In the modern sources, they’re about the same. Obviously the sexual behaviours tend to be switched up a bit, to fit the cultural context in which they’re produced. There’s no point accusing a woman in the 21st century of controlling her sex life as if that’s a bad thing because *massive shrug*. Instead she is regularly accused of using sex as a tool to gain power, of essentially selling her sexual favours for power. Thus, Graves has his Claudius say:“Sexually, as I have said, she was completely immoral; yet she was by no means prodigal of her favours. She only slept with men who could be useful to her politically.” Because what is worse that a woman who doesn’t take sex seriously. Or takes it too seriously. It’s a lose/lose really isn’t it.
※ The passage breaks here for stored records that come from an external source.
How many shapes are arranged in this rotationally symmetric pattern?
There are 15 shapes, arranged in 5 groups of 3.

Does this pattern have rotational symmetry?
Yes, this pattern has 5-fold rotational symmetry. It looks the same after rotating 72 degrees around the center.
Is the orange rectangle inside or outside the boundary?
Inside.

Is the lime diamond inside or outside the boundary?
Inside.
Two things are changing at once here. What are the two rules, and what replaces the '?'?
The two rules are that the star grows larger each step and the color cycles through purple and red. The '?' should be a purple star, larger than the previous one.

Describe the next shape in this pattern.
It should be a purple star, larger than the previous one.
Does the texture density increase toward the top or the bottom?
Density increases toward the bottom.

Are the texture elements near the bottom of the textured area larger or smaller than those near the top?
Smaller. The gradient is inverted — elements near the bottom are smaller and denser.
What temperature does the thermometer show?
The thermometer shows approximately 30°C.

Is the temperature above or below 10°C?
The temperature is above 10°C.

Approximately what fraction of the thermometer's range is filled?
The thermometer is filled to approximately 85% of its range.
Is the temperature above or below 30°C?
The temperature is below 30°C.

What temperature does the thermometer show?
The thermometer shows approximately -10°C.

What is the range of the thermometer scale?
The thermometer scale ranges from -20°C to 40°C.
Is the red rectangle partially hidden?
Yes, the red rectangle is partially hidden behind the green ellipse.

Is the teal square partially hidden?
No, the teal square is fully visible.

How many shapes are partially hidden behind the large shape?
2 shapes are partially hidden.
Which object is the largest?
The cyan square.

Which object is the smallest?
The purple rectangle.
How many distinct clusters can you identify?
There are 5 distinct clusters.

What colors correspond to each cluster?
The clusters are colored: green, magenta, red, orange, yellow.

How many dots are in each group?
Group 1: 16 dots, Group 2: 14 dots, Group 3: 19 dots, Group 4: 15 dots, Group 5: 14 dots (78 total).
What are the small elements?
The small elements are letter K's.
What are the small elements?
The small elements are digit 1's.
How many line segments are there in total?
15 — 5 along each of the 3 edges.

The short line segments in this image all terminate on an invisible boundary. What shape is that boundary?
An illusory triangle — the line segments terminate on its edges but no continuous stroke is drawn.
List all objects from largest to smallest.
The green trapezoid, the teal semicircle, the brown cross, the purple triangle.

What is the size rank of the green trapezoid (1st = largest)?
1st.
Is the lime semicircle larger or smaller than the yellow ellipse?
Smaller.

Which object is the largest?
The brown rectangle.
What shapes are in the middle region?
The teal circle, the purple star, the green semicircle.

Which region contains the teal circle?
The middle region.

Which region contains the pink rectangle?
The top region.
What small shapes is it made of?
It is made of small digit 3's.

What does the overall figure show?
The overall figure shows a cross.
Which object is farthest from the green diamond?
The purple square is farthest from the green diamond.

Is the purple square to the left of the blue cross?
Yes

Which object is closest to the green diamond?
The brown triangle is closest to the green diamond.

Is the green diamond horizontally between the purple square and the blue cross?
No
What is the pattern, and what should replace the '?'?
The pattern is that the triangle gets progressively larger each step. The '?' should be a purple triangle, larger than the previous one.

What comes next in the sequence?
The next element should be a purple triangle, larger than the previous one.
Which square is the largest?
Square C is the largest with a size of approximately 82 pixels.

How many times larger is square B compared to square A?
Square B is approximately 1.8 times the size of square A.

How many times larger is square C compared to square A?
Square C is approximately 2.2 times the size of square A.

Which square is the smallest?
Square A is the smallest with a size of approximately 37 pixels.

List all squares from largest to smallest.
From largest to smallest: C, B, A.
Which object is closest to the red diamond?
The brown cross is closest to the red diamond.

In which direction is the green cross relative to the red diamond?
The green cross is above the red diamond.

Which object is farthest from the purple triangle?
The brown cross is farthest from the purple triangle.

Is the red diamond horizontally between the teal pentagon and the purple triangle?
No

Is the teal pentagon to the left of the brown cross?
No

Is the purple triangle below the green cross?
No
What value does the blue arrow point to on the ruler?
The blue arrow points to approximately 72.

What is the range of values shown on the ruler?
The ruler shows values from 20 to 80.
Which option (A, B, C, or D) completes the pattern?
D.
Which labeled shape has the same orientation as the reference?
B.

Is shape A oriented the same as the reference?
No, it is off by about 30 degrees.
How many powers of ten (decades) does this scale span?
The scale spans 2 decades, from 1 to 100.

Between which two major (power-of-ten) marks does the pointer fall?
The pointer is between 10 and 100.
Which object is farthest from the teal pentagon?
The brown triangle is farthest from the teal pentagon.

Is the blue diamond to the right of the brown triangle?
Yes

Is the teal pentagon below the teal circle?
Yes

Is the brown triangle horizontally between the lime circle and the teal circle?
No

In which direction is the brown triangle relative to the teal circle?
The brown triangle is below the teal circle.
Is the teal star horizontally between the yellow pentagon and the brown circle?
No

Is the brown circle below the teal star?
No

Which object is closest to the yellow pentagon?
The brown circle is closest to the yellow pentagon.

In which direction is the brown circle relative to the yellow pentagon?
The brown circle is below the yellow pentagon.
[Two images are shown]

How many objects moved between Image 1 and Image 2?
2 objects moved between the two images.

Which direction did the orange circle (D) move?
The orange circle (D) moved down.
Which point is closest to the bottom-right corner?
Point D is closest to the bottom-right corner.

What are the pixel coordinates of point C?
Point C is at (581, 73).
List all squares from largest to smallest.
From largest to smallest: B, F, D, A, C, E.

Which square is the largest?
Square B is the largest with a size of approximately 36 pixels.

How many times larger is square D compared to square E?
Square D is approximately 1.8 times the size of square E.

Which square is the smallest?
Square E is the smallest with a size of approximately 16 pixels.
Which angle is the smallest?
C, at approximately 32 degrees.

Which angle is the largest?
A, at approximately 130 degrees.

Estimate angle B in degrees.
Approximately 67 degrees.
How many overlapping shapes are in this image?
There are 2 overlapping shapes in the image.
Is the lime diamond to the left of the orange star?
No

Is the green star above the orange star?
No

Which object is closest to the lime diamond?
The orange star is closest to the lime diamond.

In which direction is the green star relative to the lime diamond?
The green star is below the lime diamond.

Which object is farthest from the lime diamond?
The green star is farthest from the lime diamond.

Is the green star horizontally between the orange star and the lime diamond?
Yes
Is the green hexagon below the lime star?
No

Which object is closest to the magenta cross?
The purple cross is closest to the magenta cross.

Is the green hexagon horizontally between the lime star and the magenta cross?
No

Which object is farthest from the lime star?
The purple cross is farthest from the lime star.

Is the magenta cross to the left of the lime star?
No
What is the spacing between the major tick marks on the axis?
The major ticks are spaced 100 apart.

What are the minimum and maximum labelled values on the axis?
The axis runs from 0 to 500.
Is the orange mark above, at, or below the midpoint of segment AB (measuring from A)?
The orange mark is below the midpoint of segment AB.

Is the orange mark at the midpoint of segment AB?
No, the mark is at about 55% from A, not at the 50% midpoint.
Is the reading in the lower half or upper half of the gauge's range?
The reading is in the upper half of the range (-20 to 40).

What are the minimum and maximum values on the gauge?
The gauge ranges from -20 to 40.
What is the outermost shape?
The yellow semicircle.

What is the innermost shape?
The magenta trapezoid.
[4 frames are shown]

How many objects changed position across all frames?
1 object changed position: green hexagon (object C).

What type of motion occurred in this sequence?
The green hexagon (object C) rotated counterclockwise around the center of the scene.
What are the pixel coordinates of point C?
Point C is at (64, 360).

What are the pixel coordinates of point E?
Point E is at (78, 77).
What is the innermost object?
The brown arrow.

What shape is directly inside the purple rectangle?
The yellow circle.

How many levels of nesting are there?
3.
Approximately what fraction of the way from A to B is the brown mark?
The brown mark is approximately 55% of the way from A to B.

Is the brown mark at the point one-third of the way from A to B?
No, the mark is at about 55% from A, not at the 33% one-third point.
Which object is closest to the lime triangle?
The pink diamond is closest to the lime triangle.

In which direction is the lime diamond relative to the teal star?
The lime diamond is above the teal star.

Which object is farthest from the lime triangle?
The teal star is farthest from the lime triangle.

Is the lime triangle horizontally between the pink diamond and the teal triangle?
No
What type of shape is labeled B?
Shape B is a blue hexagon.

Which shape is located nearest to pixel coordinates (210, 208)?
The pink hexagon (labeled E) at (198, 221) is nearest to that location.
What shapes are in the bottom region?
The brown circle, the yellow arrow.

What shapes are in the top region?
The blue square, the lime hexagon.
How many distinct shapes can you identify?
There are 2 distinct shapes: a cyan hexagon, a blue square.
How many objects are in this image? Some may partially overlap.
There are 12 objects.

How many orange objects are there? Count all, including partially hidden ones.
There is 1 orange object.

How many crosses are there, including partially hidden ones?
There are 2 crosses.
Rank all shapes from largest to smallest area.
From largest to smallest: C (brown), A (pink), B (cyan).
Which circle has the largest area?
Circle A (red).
But here’s the thing, and the second reason that I included the word whore, she DID use sex for power. Whether she “rewarded” Pallas or Vitellius with a go on her tits is beside the point really (and I think does a disservice to Agrippina and to the men involved). I don’t think anyone would argue that she married her gross old uncle Claudius, with his dribbling and being 30 years her senior, and being her dad’s brother and previous legal guardian, because she massively fancied him. She married him because he was emperor, because he was the quickest route to power and he was amenable to it and he benefitted from it. More than anything it is this single act that gets her the epithet whore, and one which is central to her story. Because it deserves examination: is this morally reprehensible behaviour or not? Is it admirable to use the only leverage she had (as a potential wife) to get to the top? And an examination of how Agrippina used her sexuality, what men said about her, and what the implications of all this are IS core to my book about Agrippina. So it only seemed right to include that in the title.
The final reason, the pragmatic reason, is that it fit the rhythm of the sentence the best. Which is why murderer isn’t in there. Sorry.